昭和に入り、日中戦争が激しくなってくると、旧式焼酎(乙類焼酎)の原料米も統制されて自由に使えなくなってきました。 (旧式焼酎とは、小規模で大量生産されない、昔からの製法でつくられた焼酎のことで、まさに小さな蔵である大石酒造が造っていたような焼酎を指します。)

こちらの帳簿の記録をみてください。
これは、昭和14年のシャム米(タイ米)と台湾米を購入したときの記録です。 このように、県の酒造組合連合会が発行する公式書類が残っているところからも、当時米の購入についての厳しい統制を受けていたことが想像できます。

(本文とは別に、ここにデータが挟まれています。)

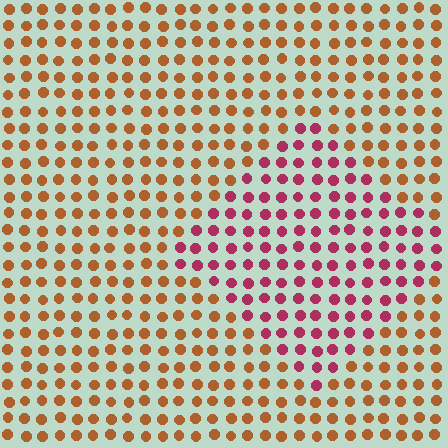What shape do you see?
I see a diamond.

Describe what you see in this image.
The image is filled with small brown elements in a uniform arrangement. A diamond-shaped region is visible where the elements are tinted to a slightly different hue, forming a subtle color boundary.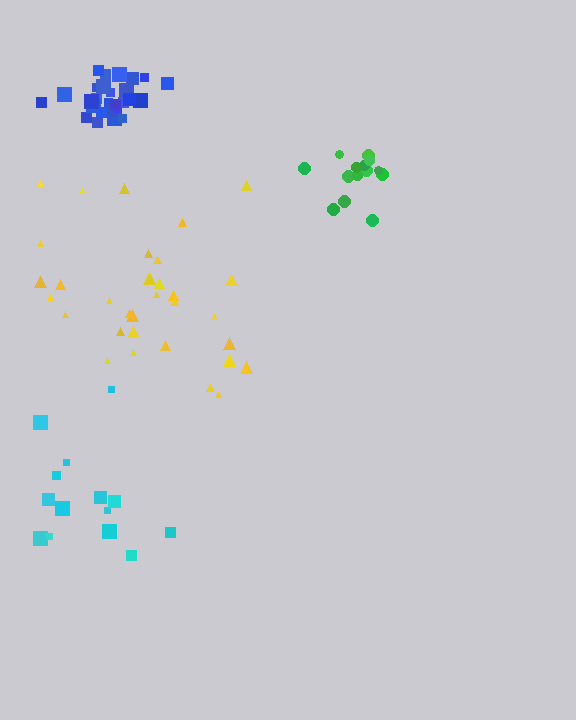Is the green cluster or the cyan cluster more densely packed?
Green.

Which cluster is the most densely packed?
Blue.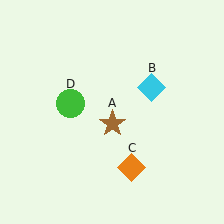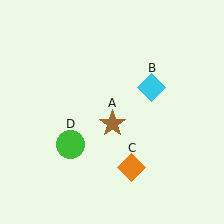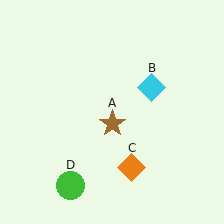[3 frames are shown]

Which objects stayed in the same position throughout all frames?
Brown star (object A) and cyan diamond (object B) and orange diamond (object C) remained stationary.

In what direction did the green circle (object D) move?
The green circle (object D) moved down.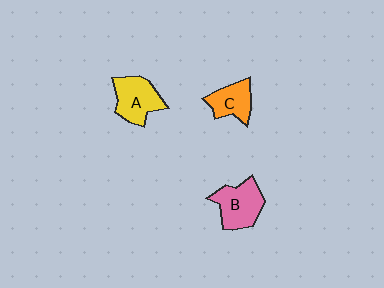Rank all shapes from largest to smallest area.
From largest to smallest: B (pink), A (yellow), C (orange).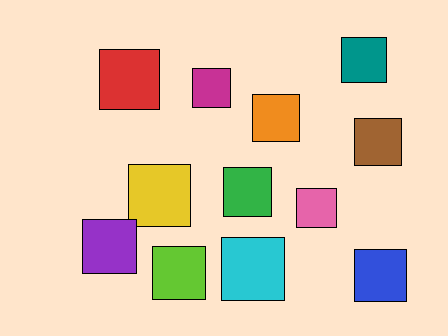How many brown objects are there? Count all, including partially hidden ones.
There is 1 brown object.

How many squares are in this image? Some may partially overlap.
There are 12 squares.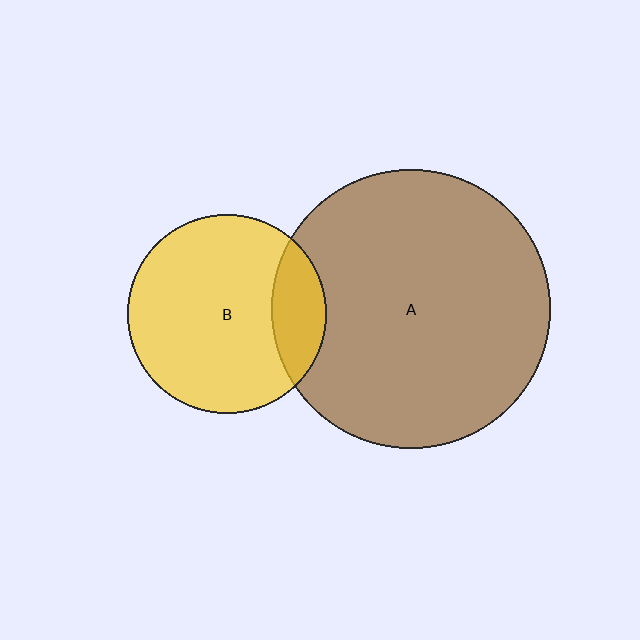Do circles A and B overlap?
Yes.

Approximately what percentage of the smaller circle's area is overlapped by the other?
Approximately 20%.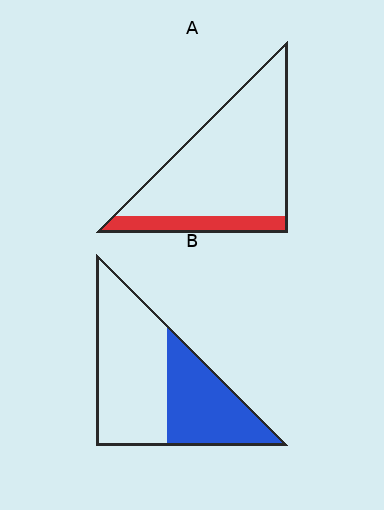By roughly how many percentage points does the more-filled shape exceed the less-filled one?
By roughly 25 percentage points (B over A).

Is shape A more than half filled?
No.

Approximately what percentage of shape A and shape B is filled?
A is approximately 15% and B is approximately 40%.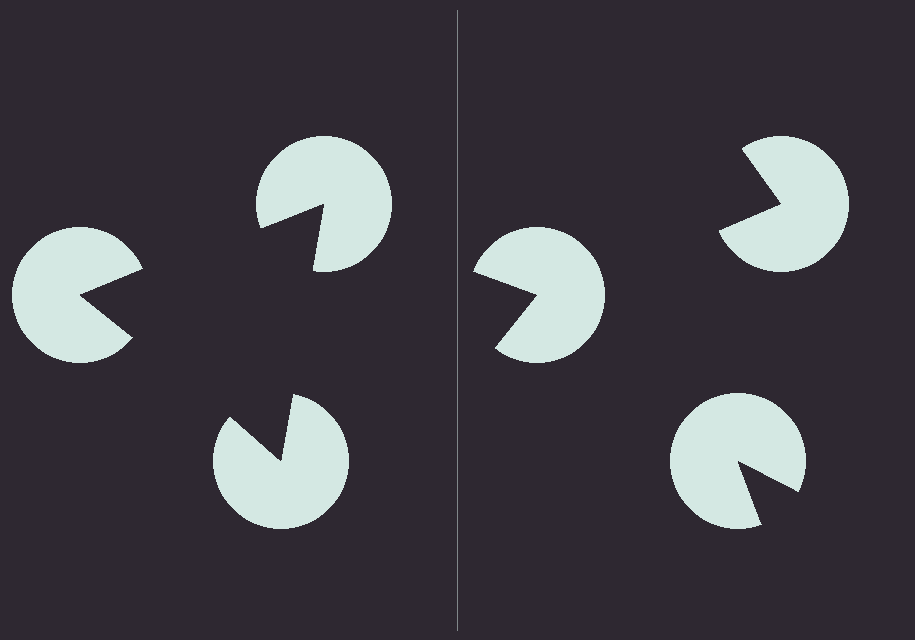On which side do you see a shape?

さらに昭和16年には、政府からの圧力のため、焼酎の原料米の購入は前年度の57.2%に減らされます。
この「錦鶴」という銘柄が、この後途絶えているところをみると、原料が手に入りにくくなったため、大石酒造では米焼酎の生産をやめたのではないかと思われます。

『鶴見』五合瓶のラベル

こちらは、現在使われているの鶴見の五合瓶のラベルです。 このラベルの面白いところは、昭和20年代の始めにこの絵柄が制作されて以来、少しずつ少しずつ変化しつつも、今に至るまで同じ絵柄が受け継がれて来たところにあります。 そのため、このラベルは復刻ラベルではなく、昭和20年のころから続いてきた定番ラベルなのです。
このラベルの図柄は、阿久根市にある、阿久根大島 という島をモチーフにしています。 阿久根大島は、阿久根市街地からフェリーで10分のところにある美しい小島で、100前後の野生鹿が棲息していることでも知られています。 ラベルには、その島のシンボルである鹿や、松、鶴、波が描かれ、ラベル中央下には、阿久根市街地からみた阿久根大島のシルエットも描かれています。 また、ラベル右上には、当時阿久根に飛来していた鶴が羽ばたいています。
ラベルの中の、鶴見という文字のバックグランドになっている、小槌型の図案に注目してください。 昭和20年頃のラベルには、画面中央にある小槌型の図案はなく、風景の中にただ「鶴見」と書いてあるだけのラベルだったそうです。 しかし、昭和30年代に、小槌型の図案をラベルに取り入れることが流行し、このラベルもその流行に乗り鶴見の文字が小槌型の図案の上に配置され、その図案がそのまま現代にまで続いています。